Cuando Tomás volvió, los apóstoles le dijeron con un deje de envidia: ¿Sabes quién ha venido mientras estabas correteando? Le dijeron: “Hemos visto al Señor.” Este es el mensaje cristiano, un gran acto de fe, testigo de la resurrección. Tomás no se lo creyó. Cuando le insistieron se enfadó y con soberbia declaró: No lo creo a no ser que vea sus llagas y las toque con mis dedos. Tenía su parte de razón.
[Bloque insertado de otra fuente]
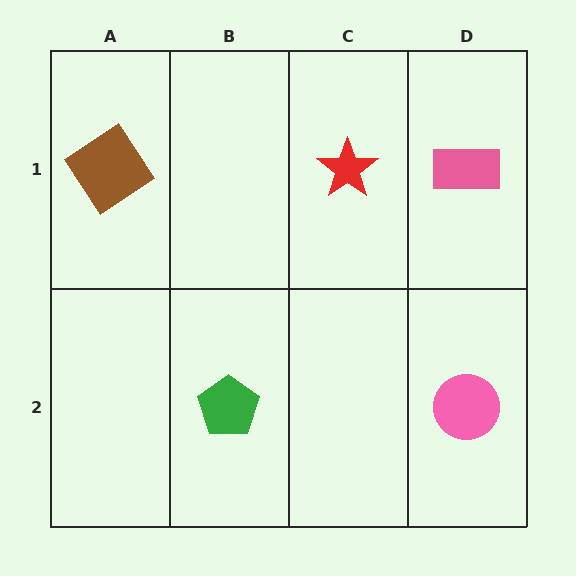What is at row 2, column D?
A pink circle.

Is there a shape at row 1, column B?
No, that cell is empty.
Reconocemos a Cristo a través de sus heridas, pero Tomás fue demasiado lejos. Él es el tipo de hombre moderno, empírico y escéptico: Si no veo y toco, no me lo creo. La incredulidad de Tomás aumenta nuestra fe.
Hoy, ocho días más tarde, Tomás estaba allí cuando Jesús se apareció otra vez a sus apóstoles. Esta vez Tomás ha aprendido la lección y está presente. Al llegar Jesús les dice: “La paz sea con vosotros.” Tranquilos, serenos, estad con paz y alegría. Acabo de resucitar. He vencido la muerte. Todo está consumado. No tengáis miedo. Lo mismo suelen decir los ángeles cuando se aparecen a los hombres. Son las primeras palabras que San Juan Pablo II dijo cuando lo eligieron Papa: No tengáis miedo. Tenemos miedo y nos enfadamos porque no tenemos paz dentro de nosotros.
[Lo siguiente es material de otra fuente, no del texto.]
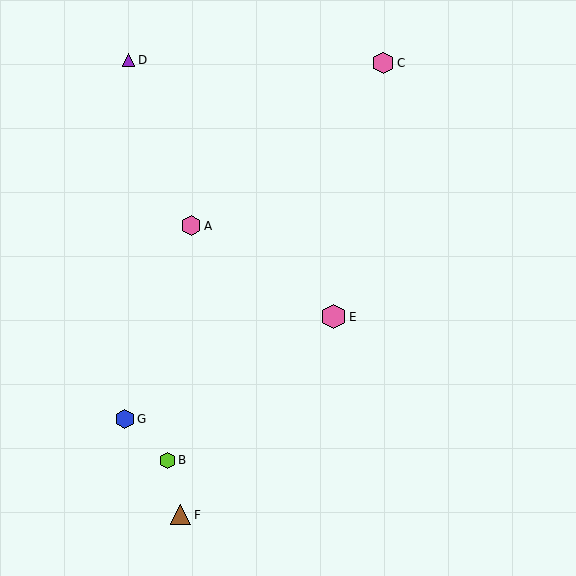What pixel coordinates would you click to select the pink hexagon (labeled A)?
Click at (191, 226) to select the pink hexagon A.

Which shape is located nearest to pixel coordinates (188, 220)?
The pink hexagon (labeled A) at (191, 226) is nearest to that location.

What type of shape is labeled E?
Shape E is a pink hexagon.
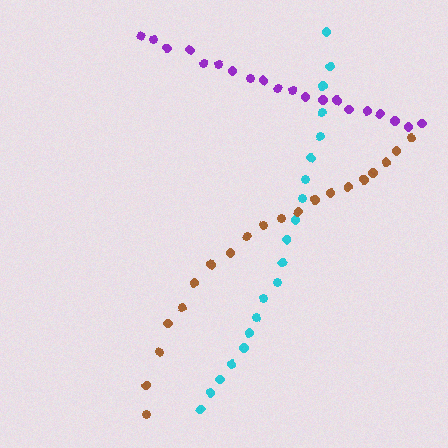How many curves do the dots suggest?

Cuando Tomás vio a Jesús, se escondió detrás de los otros apóstoles, esperando que no hubiera oído las tonterías que había dicho. Ahora estaba avergonzado, desaparecida toda su arrogancia. Pero Jesús oye todo lo que decimos. No podemos escondernos de él. Después del saludo, Jesús fue directamente a Tomás, pasando por entre la gente que le rodeaba. Tomó su mano, y aunque quiso resistirse, con la fuerza de su cuerpo glorioso, le hizo introducir sus dedos en sus llagas diciendo: “No seas incrédulo sino creyente.” Tomás solo pudo decir: “Señor mío y Dios mío.” Un buen acto de fe delante de la Eucaristía. Luego Jesús alabó a todos nosotros cuando comprobamos que nuestra fe es débil y sentimos envidia de Tomás: “Dichosos los que no han visto y han creído.”
Cuando Jesús se fue, Tomás se quedó mirando a su mano derecha. La tradición dice que su mano se volvió roja, como recuerdo de su incredulidad. Tomás nunca olvidó ese encuentro con el Señor, el primero de una larga fila de santos que han encontrado refugio en las llagas de Cristo. Más tarde, cuando los primeros cristianos le preguntaban acerca de ese encuentro, Tomás solía enseñar su mano diciendo con un poco de soberbia: Yo soy el único que toqué las heridas de Jesús. No era del todo cierto, pues las santas mujeres fueron las primeras en hacerlo cuando limpiaron y embalsamaron con aceite el cuerpo muerto de Jesús. Cuando leo este evangelio me viene el deseo de preguntar a Tomás, qué sintió cuando introdujo sus dedos en el costado de Cristo. Se puede decir que experimentó la profundidad de su amor por nosotros.